D’abord parce que dans l’imaginaire collectif, le “transfrontalier” renvoie à un flux incessant et à un rythme soutenu. On l’imagine donc beaucoup mieux entre Hendaye et Irun, qu’entre Larrau et Itzaltzu. Tout cela est une construction. Les montagnes sont souvent renvoyées aux “frontières naturelles”. Or, si on considère que les frontières relèvent d’une construction sociale, dire qu’elles sont naturelles est un contresens. Le concept même de “frontières naturelles” est en fait une construction sociale, qui a servi historiquement pour forger l’imaginaire des États-nations.
S’intéresser à l’espace montagne a par conséquent deux intérêts : d’une part, celui de montrer qu’une vie transfrontalière peut exister en montagne, avec des pratiques et des rythmes propres. Ce travail permet de relativiser la notion de coopération transfrontalière. D’autre part, celui de dénaturaliser la frontière et de travailler à sa déconstruction pour faire émerger d’autres imaginaires collectifs : durant la crise Covid, qui des habitant·es de Txingudi ou de Xareta a le plus souffert de la fermeture des frontières ?
À travers Mugalur, vous misez sur l’implication directe de la société civile et de la jeunesse. Qu’est-il attendu de ces ateliers participatifs ?
Au départ, des ateliers participatifs de cartographie sensible ont été organisés dans sept localités différentes. Puis, cette année, ce sont des ateliers de prise de sons qui ont été proposés. Plusieurs modes sont explorés, toujours dans un même objectif : celui de casser les frontières tant dans la forme que dans le fond. La frontière est un sujet sur notre territoire : les participant·es ont envie de témoigner, réfléchir, créer. Le projet mise sur ces espaces d’échanges, de réflexion et de tâtonnement pour créer de nouveaux imaginaires collectifs sur les frontières, moins violentes et excluantes que ce qu’elles ne sont actuellement.
“Les montagnes son souvent renvoyées
aux “frontières naturelles”
Or, si on considère que les frontières relèvent
d’une construction sociales,
dire qu’elles sont naturelles est un contresens.”
Dans le même temps, récolter les divers témoignages et créations des participant·es est un moyen de donner à voir la diversité des vécus liés à la frontière et toutes ces pratiques et relations difficiles à quantifier.

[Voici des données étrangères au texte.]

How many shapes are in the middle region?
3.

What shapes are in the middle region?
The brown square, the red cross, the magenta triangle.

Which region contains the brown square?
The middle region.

Le projet ne prétend pas réaliser une étude exhaustive de la réalité de la vie à la frontière au Pays Basque mais souhaite montrer sa complexité et sa diversité.
Quelle vision du transfrontalier souhaitez-vous révéler pour demain : faut-il le banaliser, le réinventer ou le défendre comme une ressource politique ?

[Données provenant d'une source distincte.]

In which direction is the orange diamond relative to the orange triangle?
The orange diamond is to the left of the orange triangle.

Si on envisage le transfrontalier comme une philosophie, comme l’acte de casser toute frontière (voire limite !) pour empêcher qu’elle ne soit fixée, définie et excluante, il est évident qu’il est une ressource politique. C’est une posture finalement. La coopération transfrontalière et le dépassement de cette ligne délimitant deux États est un levier entre autres pour penser le transfrontalier de façon plus large. Prôner le transfrontalier est d’abord une façon de défendre la liberté.